“I swear, they’ll hand an MBA to just anyone these days. I saw Mr Potato Head strutting around like he owned the place in his gown and mortar board just this morning!”
Lots of my clients consider taking an MBA as a career-enhancing step. What is the value of an MBA? I remember enjoying Jonas and Kjell’s take on this in Funky Business:
“In the 1960s, US business schools graduated some 5,000 MBA students. Today (2000) the figure is 75,000. … Around 100,000 MBA graduates are let loose on the world every year. As they nurse their graduation hangover, they might like to contemplate the fact that much of their knowledge is already out of date.”


“Today, well over 1000 business schools, universities and other institutions across the world offer MBA programs” (MBA-courses.com)

So the value of an MBA does not lie in rarity.

Ridderstrale and Nordstrom’s analysis of subjects and textbooks used by many of the top MBA programmes revealed, unsurprisingly, a very high degree of … sameness. Even Wikipedia baldly states: “Most top MBA programs cover similar subjects within their core required courses.”

So the value of an MBA is not that it is rare or that it conveys scarce knowledge, or even the ‘book learning’ at all. Theoretically, I can walk into any bookshop and pick up an armload of tomes and work my way through to MBA-level knowledge on those subjects in the comfort of my own home.
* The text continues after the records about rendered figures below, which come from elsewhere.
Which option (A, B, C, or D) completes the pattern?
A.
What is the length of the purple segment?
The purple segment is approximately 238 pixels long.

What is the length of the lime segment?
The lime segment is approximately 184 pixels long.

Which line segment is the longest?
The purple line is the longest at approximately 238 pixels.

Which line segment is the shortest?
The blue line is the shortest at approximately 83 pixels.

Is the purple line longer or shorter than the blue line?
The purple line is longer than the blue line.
What about the Top 100 ranking? What makes the Harvard MBA intrinsically more valuable than one from a no-name university? It’s not the topics covered or the textbooks, so if it actually is better, it must be down to the calibre of the academics and the variety and calibre of the participants.
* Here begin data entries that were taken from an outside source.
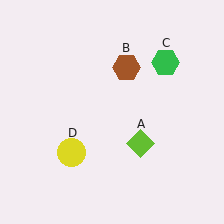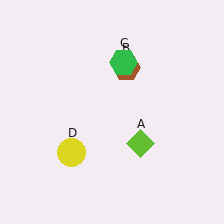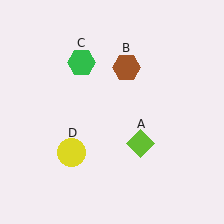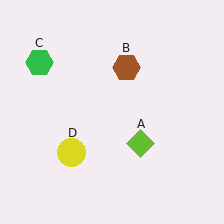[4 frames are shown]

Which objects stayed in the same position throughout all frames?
Lime diamond (object A) and brown hexagon (object B) and yellow circle (object D) remained stationary.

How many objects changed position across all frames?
1 object changed position: green hexagon (object C).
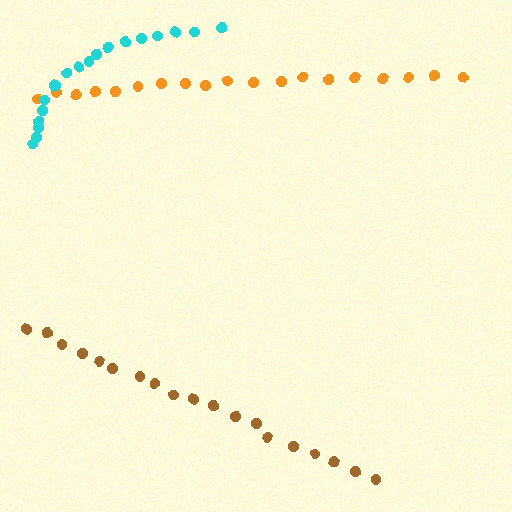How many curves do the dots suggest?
There are 3 distinct paths.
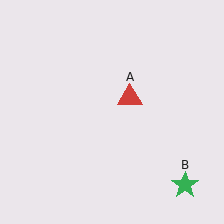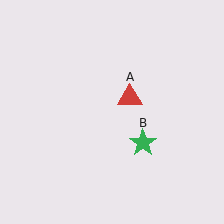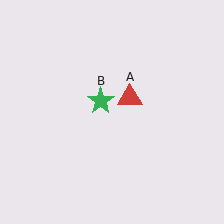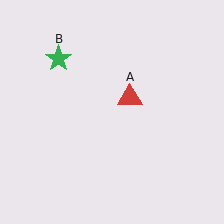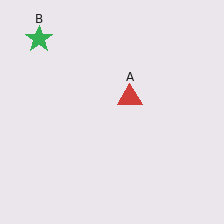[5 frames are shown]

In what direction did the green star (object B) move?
The green star (object B) moved up and to the left.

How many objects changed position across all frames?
1 object changed position: green star (object B).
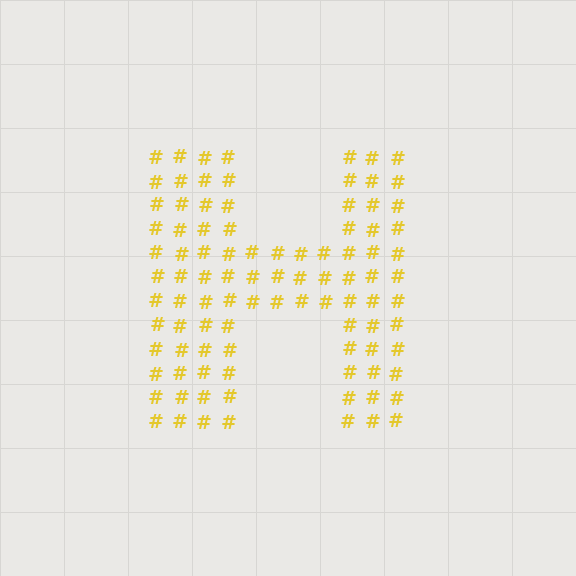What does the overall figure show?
The overall figure shows the letter H.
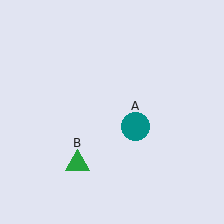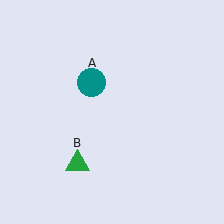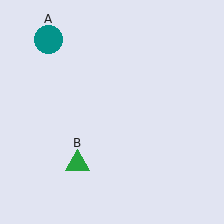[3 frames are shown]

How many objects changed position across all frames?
1 object changed position: teal circle (object A).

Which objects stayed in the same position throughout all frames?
Green triangle (object B) remained stationary.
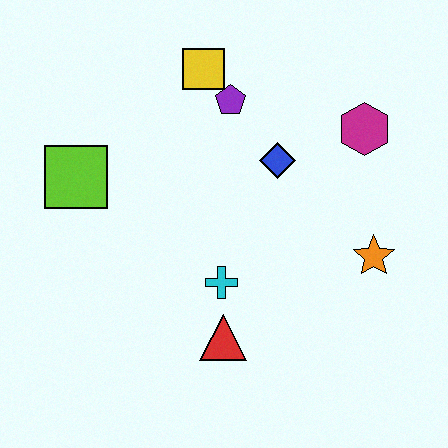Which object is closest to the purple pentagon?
The yellow square is closest to the purple pentagon.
And this seems to be exactly what the real value of an MBA is: sitting in rooms with lecturers who cause your worldview to shift dramatically while being surrounded by energetic people from widely varying backgrounds who will further expand your mind. Plus it always helps if you have guest lectures from ex-Presidents and bona fide captains of industry who can bring their real world experience to the classroom.

Thankfully – from Harvard et al’s perspective – you can’t bottle that.
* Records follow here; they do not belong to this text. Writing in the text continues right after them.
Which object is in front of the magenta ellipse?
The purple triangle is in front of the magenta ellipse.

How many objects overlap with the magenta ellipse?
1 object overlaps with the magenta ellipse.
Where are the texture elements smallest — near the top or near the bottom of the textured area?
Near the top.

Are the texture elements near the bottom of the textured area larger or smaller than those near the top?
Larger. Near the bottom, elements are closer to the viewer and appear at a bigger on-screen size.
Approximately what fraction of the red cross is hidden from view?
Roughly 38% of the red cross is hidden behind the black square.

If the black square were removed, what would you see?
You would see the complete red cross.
But can you distil it to some extent? How about if you arranged a programme consisting of talks and discussions led by super academics, ex-Presidents and the uber-execs? Make it residential, over the course of a few weeks. Expensive, probably very expensive. Totally immersive. Lots of pre-work and research. Base it on problem-solving activities – perhaps one or two major problems determined by the hosts and participants of the previous year.

Such a programme would be truly mind-expanding. Dogbert’s one-day MBA programme [collect your degrees from the printer by the door as you leave] multiplied by TED. It could be mind-blowing.